VPR’s Bob Kinzel reports:
(Kinzel) The Secretary of State’s office held the official canvassing of the ballots cast on election day and the results show that roughly 60% of all registered voters turned out for the election. According to Secretary of State Deb Markowitz the exact turnout is difficult to determine because many communities have bloated checklists.
When the checklists are adjusted to reflect the actual number of registered voters in each community, Markowitz says the turnout in Vermont was among the highest in the country. Markowitz thinks a combination of hotly contested local and statewide races brought voters to the polls:
(Markowitz) “The legislative races were important as well and we had some surprises there. Was it the result of particular turnout in particular towns? Probably so. I would say some of both is true, that in part it was local races driving some local turnout. But overall I think that the gubernatorial candidates in particular worked very hard to get their voters out.”

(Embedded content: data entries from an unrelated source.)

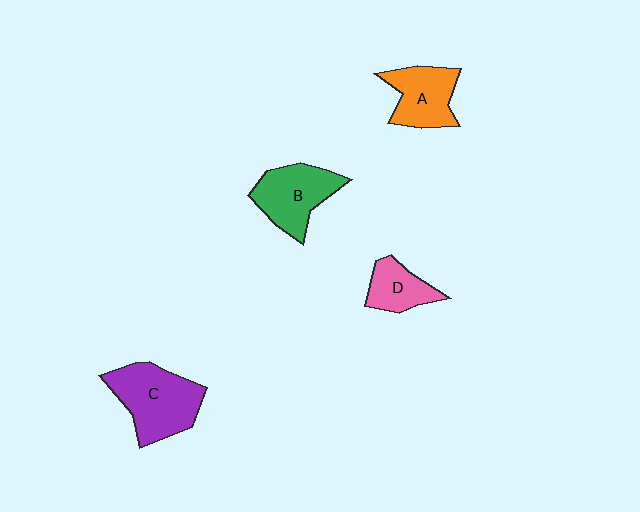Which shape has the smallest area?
Shape D (pink).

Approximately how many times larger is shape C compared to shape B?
Approximately 1.2 times.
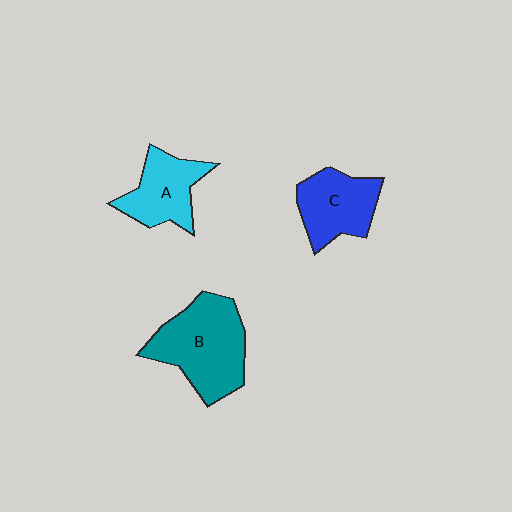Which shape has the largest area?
Shape B (teal).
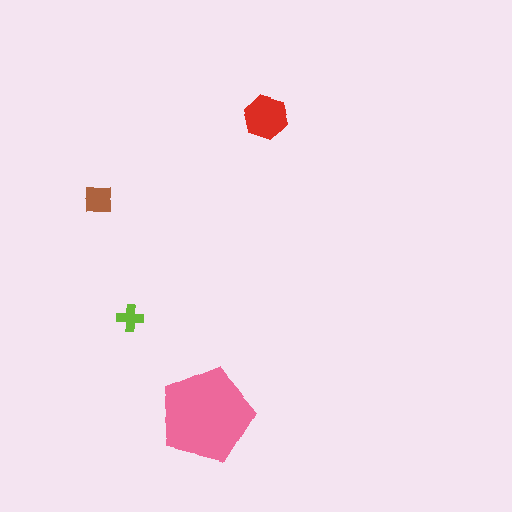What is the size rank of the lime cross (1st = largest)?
4th.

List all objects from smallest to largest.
The lime cross, the brown square, the red hexagon, the pink pentagon.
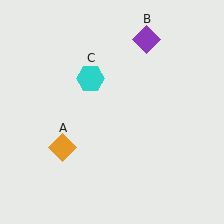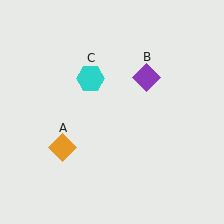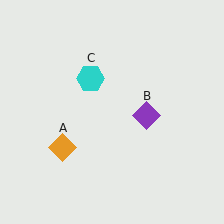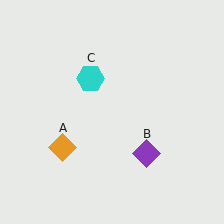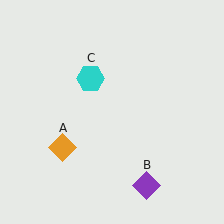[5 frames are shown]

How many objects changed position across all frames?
1 object changed position: purple diamond (object B).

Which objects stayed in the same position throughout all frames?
Orange diamond (object A) and cyan hexagon (object C) remained stationary.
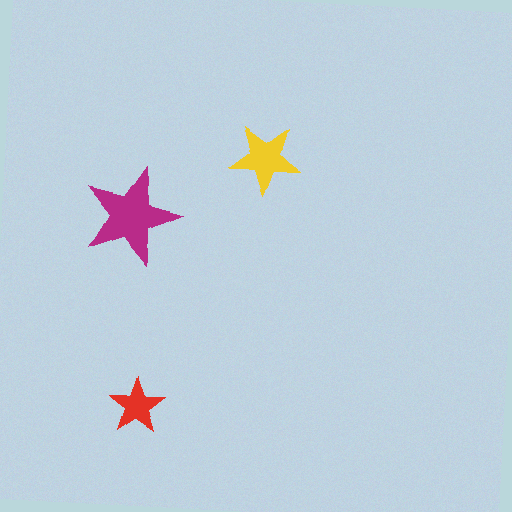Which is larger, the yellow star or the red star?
The yellow one.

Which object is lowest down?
The red star is bottommost.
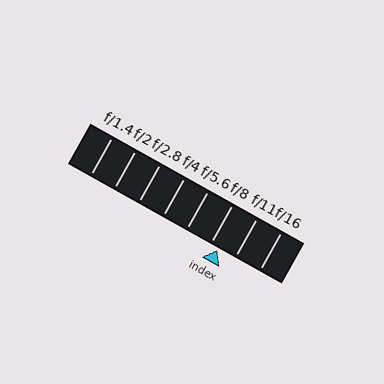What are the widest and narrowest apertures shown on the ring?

(Kinzel) Voters gave their strong approval to a proposed constitutional amendment that will allow the Legislature to set the retirement age for all judges in the state. Currently the Vermont Constitution requires judges to retire at the age of 70. But Markowitz notes that roughly 50,000 people who voted in the gubernatorial contest decided not to vote on the amendment question:
(Markowitz) “So many Vermonters went into the voting booth, took a ballot, but didn’t vote on the constitutional amendment. Now that’s not surprising when you look across the country at ballots that have articles on statewide ballot. Some petitions, some coming in from the Legislature you see a marked drop off, sometimes as much as a 75% drop off in the number of people voting on the articles.”
(Kinzel) The Democrats, Republicans and Progressives all retained their major party status by having at least one candidate for statewide office receive 5% of the vote. The Vermont Grassroots Party fell just short of this threshold. The party’s candidate for Treasurer, Teresa Bouchard, received 4.8% of the votes cast in this race. That’s 450 votes less than what she needed to have the her party qualify.
For Vermont Public Radio, I’m Bob Kinzel in Montpelier.